A fair warning though, we need to spend a little time setting up the context in order to see why this is a thing that can happen very naturally, as opposed to a magic algebraic trick that we can pull out of a hat.
If you haven’t seen physically based simulations before, don’t worry too much about the details. It helps if we can get on the same page regarding why we are even here in the first place, but the details of the context really doesn’t matter for the point I’m trying to get across.
If you have seen physically based simulations before, also don’t worry too much about the details. There isn’t anything fancy going on here; no second order elements, no fancy time stepping, no dynamics, basically nothing that hasn’t been around for 20 years^{1}. The trick is somewhat fancy though, to me anyways.

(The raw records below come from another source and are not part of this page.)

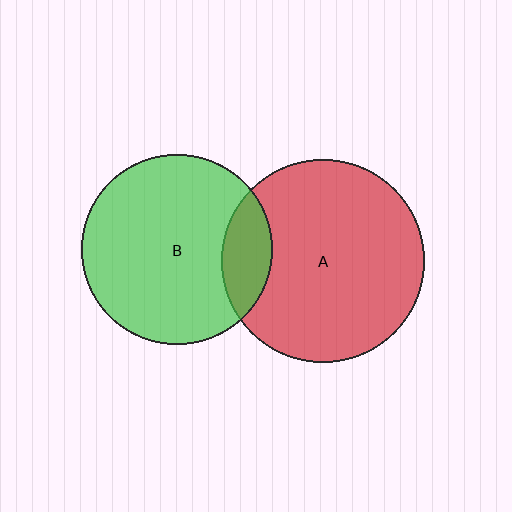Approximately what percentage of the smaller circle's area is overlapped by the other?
Approximately 15%.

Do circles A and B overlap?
Yes.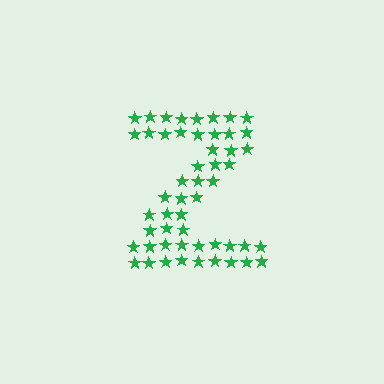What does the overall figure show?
The overall figure shows the letter Z.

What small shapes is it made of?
It is made of small stars.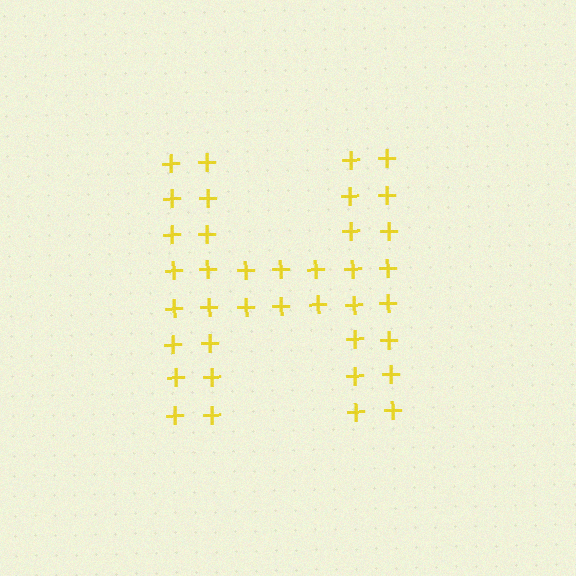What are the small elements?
The small elements are plus signs.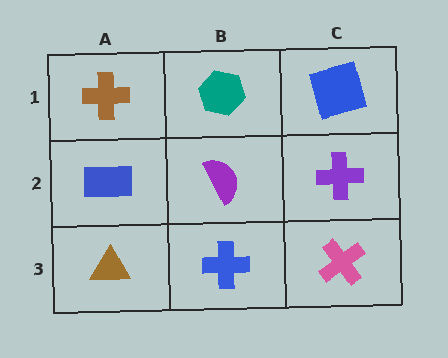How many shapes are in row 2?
3 shapes.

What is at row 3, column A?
A brown triangle.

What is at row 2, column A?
A blue rectangle.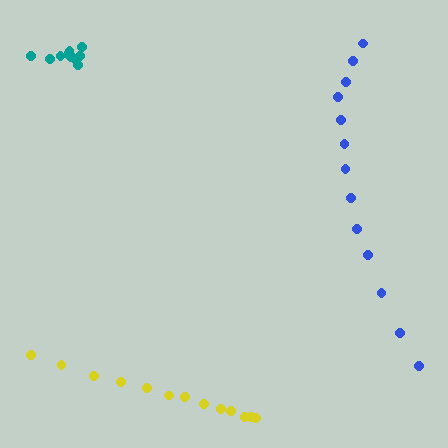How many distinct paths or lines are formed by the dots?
There are 3 distinct paths.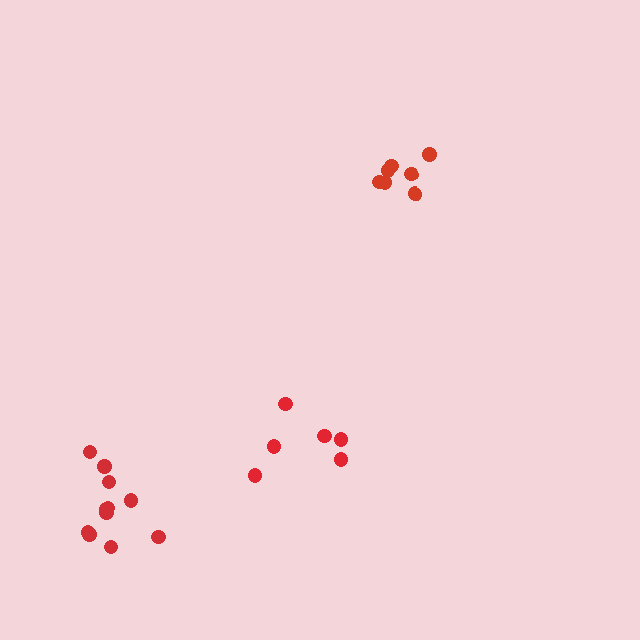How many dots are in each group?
Group 1: 6 dots, Group 2: 11 dots, Group 3: 7 dots (24 total).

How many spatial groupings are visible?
There are 3 spatial groupings.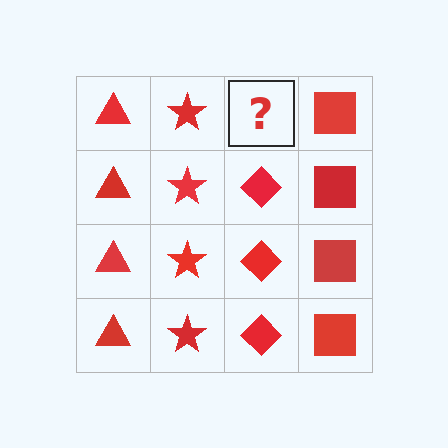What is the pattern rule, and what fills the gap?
The rule is that each column has a consistent shape. The gap should be filled with a red diamond.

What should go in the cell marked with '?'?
The missing cell should contain a red diamond.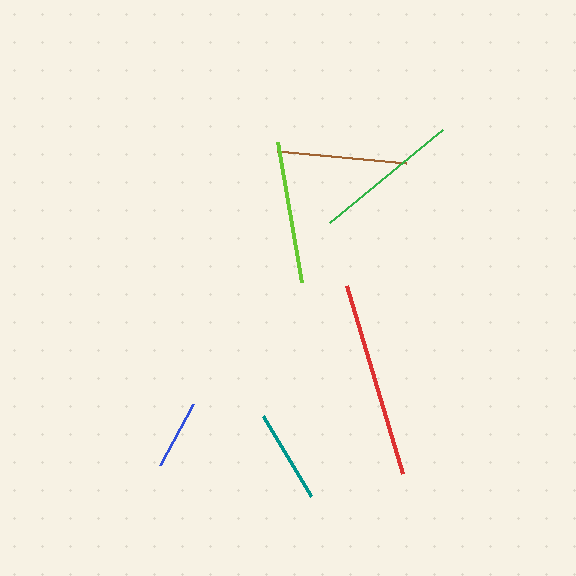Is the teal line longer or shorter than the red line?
The red line is longer than the teal line.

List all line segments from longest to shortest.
From longest to shortest: red, green and lime (about equal), brown, teal, blue.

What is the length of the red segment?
The red segment is approximately 197 pixels long.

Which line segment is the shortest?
The blue line is the shortest at approximately 69 pixels.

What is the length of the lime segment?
The lime segment is approximately 143 pixels long.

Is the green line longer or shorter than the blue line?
The green line is longer than the blue line.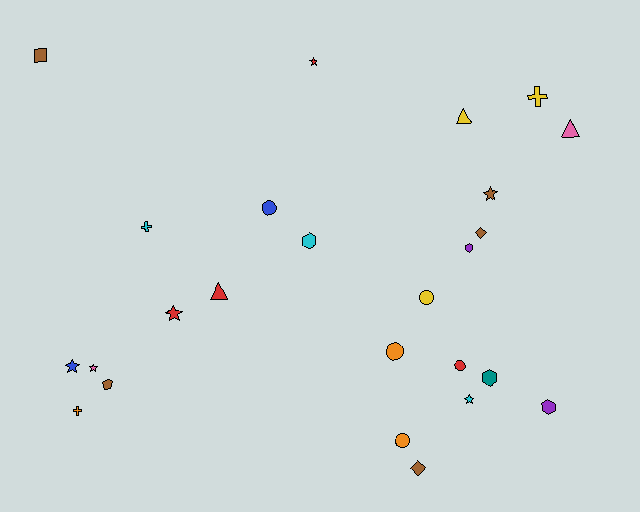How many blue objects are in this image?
There are 2 blue objects.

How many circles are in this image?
There are 5 circles.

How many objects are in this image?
There are 25 objects.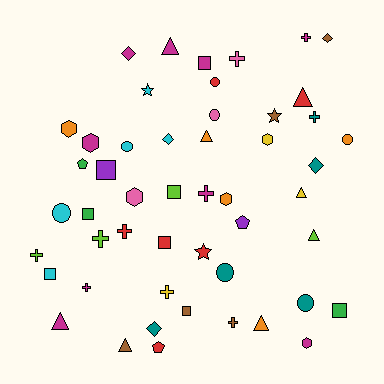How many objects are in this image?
There are 50 objects.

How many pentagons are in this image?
There are 3 pentagons.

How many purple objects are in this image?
There are 2 purple objects.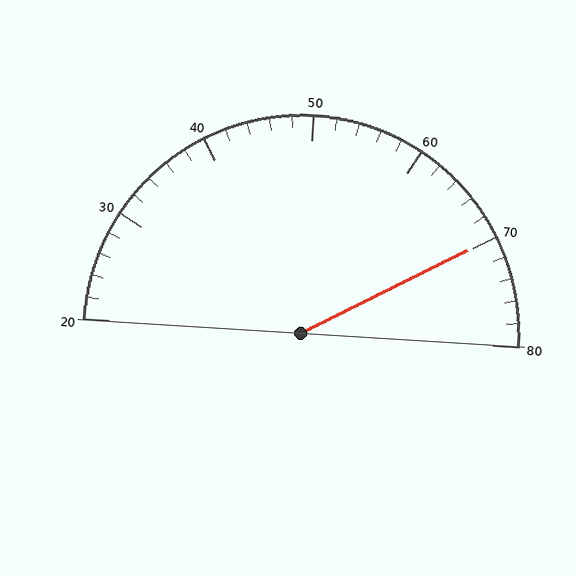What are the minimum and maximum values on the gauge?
The gauge ranges from 20 to 80.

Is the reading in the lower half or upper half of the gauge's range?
The reading is in the upper half of the range (20 to 80).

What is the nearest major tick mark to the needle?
The nearest major tick mark is 70.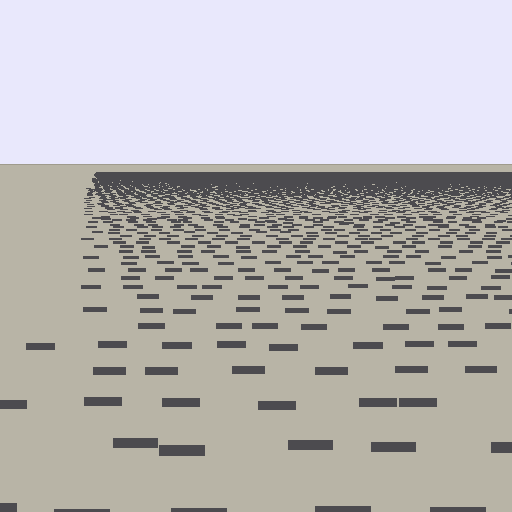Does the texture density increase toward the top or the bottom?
Density increases toward the top.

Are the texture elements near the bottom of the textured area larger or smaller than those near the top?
Larger. Near the bottom, elements are closer to the viewer and appear at a bigger on-screen size.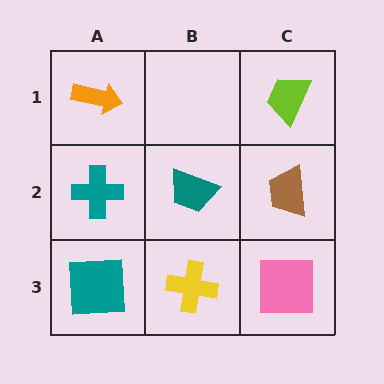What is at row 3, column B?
A yellow cross.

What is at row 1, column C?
A lime trapezoid.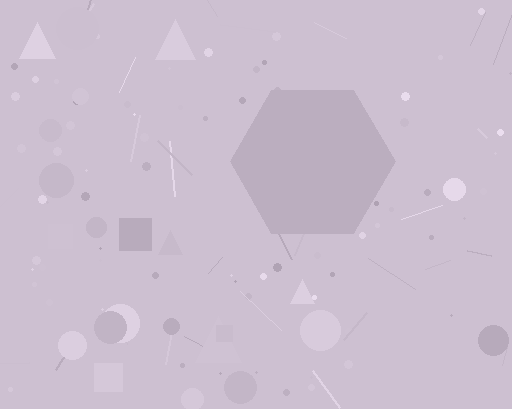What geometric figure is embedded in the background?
A hexagon is embedded in the background.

We wanted to simulate the behavior of a soft material with a certain geometry when we inject pressurized air into it. A simple way of doing so is by representing the geometry of the material with a tetrahedral mesh, and defining an energy that is a function of the deformation of those tetrahedra, or “tets”. The nodal positions of the mesh are our “degrees of freedom”: they are what we can move around, and the energy of the system is a function of those positions. You can imagine an energy function for each tet similar to^{2}:
fn energy(nodes: [Node; 4]) -> f64 { ... }
If you are given any nodal positions, you can compute an energy from it. For instance, if a tet was supposed to have 1 volume, but it is stretched out to have 2 volume, it would make sense that it has a lot of energy, which it can “use”^{3} to return to it’s preferred (“rest”) position, of having 1 volume again. The energy function^{4} defines exactly how much the tet would want to return to some other configuration when deformed. By summing the energies for all the tets in the system, we get the total energy of the whole system.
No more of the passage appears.